ENABLING TROUBLESHOOTING MODE Sections LIst How Do I ?

  1. Open up both configuration files in your ASCII editor
      • mof.conf
      • mofpay.conf

  2. Find the setting called $ERRORMODE in each (close to the top)
    around LINE 56

  3. Set the $ERRORMODE = 0;

  4. FTP (ASCII only) both configuration files back to your server

While MOF is in $ERRORMODE = 0; all configuration errors, path errors, etc. will be reported with more detail to help you diagnose where the problems are.

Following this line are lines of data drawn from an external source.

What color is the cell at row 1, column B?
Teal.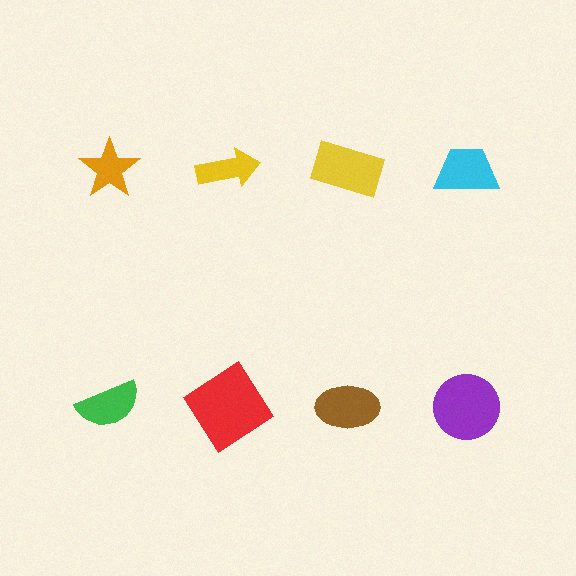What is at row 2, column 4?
A purple circle.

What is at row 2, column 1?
A green semicircle.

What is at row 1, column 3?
A yellow rectangle.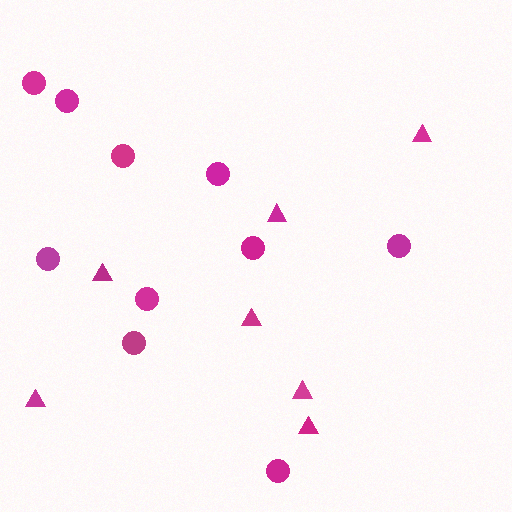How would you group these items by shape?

Remember to set the $ERRORMODE back to 1 or 2 when you have completed your troubleshooting and testing, so that your customers will get friendlier error messages. Once all the problems are worked out with your installation, the most common Error Message is from customers' using browser back, forward buttons, and triggering a cgi cache error. So, the customer friendly ERRORMODE looks much better and helps folks get back to the cart and the site easily. You want to get customers quickly back to your store without being alarmed, ERRORMODE = 2; is set up to do that.

 

RUN ?test Sections LIst How Do I ?

After setting the $ERRORMODE = 0; then you can run an initial ?test

  1. Run the ?test mode for each of the main scripts:
    Type in the full URL to <mof.cgi> on your server, append the "?test" command
    Type in the full URL to <mofpay.cgi> on your server, append the "?test" command

    http://www.site.com/cgi-bin/mcart/mof.cgi?test
    http://www.site.com/cgi-bin/mcart/mofpay.cgi?test

Each script should give you an information page with the headings:

  • Merchant OrderForm v2.4 is Running [Front End - Cart Collection]
  • Merchant OrderForm v2.4 is Running [Back End - Payment Processing]

If you do not get this message, then consult the next sections Run ?test does not work.

Run ?test will perform some initial tests, and can show you where some of the more glaring problems are.

If all looks well there, but you're having some other problems, then continue testing the cart while in troubleshooting mode, and consult any error messages presented by MOF

 

RUN ?test DOES NOT WORK Sections LIst How Do I ?

If you cannot get the scripts to run ?test

MOF's troubleshooting feedback is only good if the scripts are actually running on the server. Troubleshooting mode can help you locate MOFcart operational errors, usually because of faulty paths, permissions, settings.

Tip: refresh your browser regularly, empty the browser cache, etc. to make sure you are not viewing cached browser pages, instead of real live error pages

  1. Open up both main program files in your ASCII editor
      • mof.cgi
      • mofpay.cgi

  2. Find the exact second line in each file, which looks like this:
    # use CGI::Carp qw(fatalsToBrowser);

  3. Uncomment the line to make it active (remove the # character in front)
     use CGI::Carp qw(fatalsToBrowser);

  4. FTP (ASCII only) both program files back to your server

This will set up an additional level of feedback from the servers CGI environment. Most of the messages will report "Software Errors." You must read the messages carefully for clues on what you did wrong.

 

COMMON PROBLEMS IN RUNNING SCRIPTS Sections LIst How Do I ?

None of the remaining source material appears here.